ChatGPT, as a development tool, is an excellent starter. It excels at transforming example code into your preferred programming language. It can take code snippets and re-write them with additional features or adjustments. It also does a fantastic job of creating starter applications.

To test CoPilot, I asked it to generate the full login, logout, and sign-up logic for an application in JavaScript. I purposely omitted details to see if the AI would assume the need for a unique identifier like a username or email address. I also avoided mentioning the need to sanitize or encrypt arguments and SQL values like passwords.

Weirdly the code response differed. Each prompt could generate a wildly different answer. My first attempt at my prompt displayed an application that hard-coded the database password and showed a noticeable lack of validation. That request failed to complete as if the AI hit a point that it knew invalidated the previous response. By not updating my prompt and allowing it to regenerate, I got a much better response that essentially fixed issues without me editing or asking.

Like Github’s CoPilot, the results came back mixed, but most of my code from ChatGPT required a bit more knowledge and cleanup to run. For example, ChatGPT suggested a make file and a SQL script for my user database table but did not help me actually do the task. It was much more of an accelerator, requiring me to reimplement a lot of what it provided.

How do we keep it secure?

AI generative code tools are super accelerators. These tools are also trained on our own lousy code and suffer from the human mistakes we are all prone to. For junior engineers and non-engineers alike, these tools provide incredible power, but they will not mean the end result is better, more secure, or better quality.

So how do we keep them secure? We do what we should have (or what we are already doing).

First, let’s keep following the best practices of software development. If you have a team, make sure you enforce peer reviews and merge reviews. As the saying goes, measure twice and cut once – more eyes and especially those of a lead or senior engineer, will only make your code better.

Second, good unit tests and code coverage are some of the best checks a developer can put in place.
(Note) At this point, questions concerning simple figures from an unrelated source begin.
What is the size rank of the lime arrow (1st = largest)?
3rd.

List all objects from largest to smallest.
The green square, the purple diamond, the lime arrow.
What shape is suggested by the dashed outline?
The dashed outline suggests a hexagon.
Unit tests require the engineer to understand the expected results of the code they write and to verify that the code reacts as anticipated. By requiring larger code coverage, our engineers can use more generative code, but we can safeguard the upper and lower limits of these operations with these tests. 
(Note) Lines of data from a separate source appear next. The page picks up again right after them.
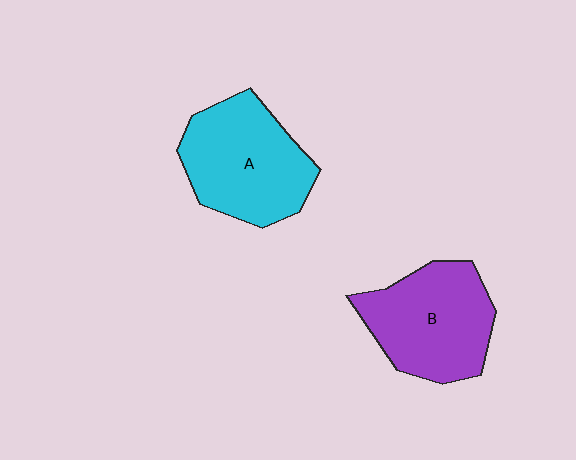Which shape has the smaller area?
Shape B (purple).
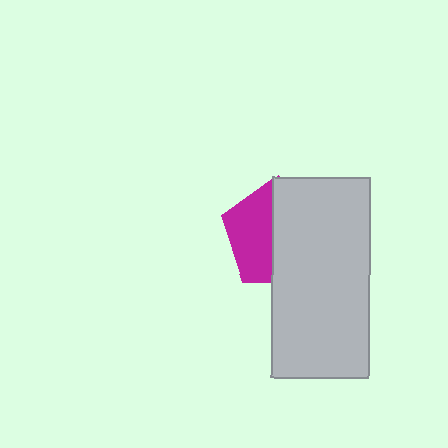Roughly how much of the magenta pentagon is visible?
A small part of it is visible (roughly 41%).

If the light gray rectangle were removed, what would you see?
You would see the complete magenta pentagon.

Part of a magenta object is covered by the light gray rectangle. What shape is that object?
It is a pentagon.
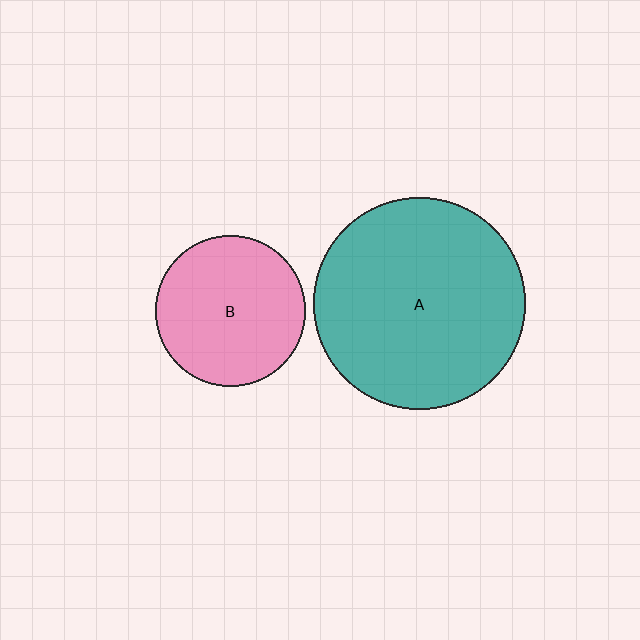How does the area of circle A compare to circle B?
Approximately 2.0 times.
Liscense and dependency management can accidentally pop into code when using ChatGPT it’s not uncommon for it to recommend libraries and incorporate those libraries into a larger code base. For production code, this can unexpectedly force code to accept a GPL license, open, sourcing a chunk, or introduce vulnerabilities in an older library. These days we can add analyzers to our CI/CD pipeline that check and warn for these scenarios and reduce unexpected risks.

Other tools in the CI/CD pipeline also open the door can also safeguard against bad code quality:

•  Lints and code syntax checks help maintain code conformity and check for common mistakes in a language. These same tools can scan for passwords checked inline to a code repository and reject code not in the company’s agreed-upon format. 
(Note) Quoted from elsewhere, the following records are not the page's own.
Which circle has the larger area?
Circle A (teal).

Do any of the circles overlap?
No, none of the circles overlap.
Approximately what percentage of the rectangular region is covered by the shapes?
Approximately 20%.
•  Many companies offer code security analyzers that look for the common mistakes and prevent developers from 

•  Static code testers scan the executable binary generated from an application for 

If you still find yourself adament that your company or project is not ready for generative AI, you can also look into several tools that help detect AI-generated code. As a warning, this can be a bit of an arms race. As new AI tools improve, the detectors will take time to adapt and identify the latest version of GPT or CoPilot.

For many of our dev shops AI will introduce a new wild card in how we build things – but that wild card can be a great accelerator that increases productivity and helps make junior engineers bigger contributors to production projects. Embracing the unknown can be scary, but with the proper safeguards in place, we can create a secure environment where our teams can thrive.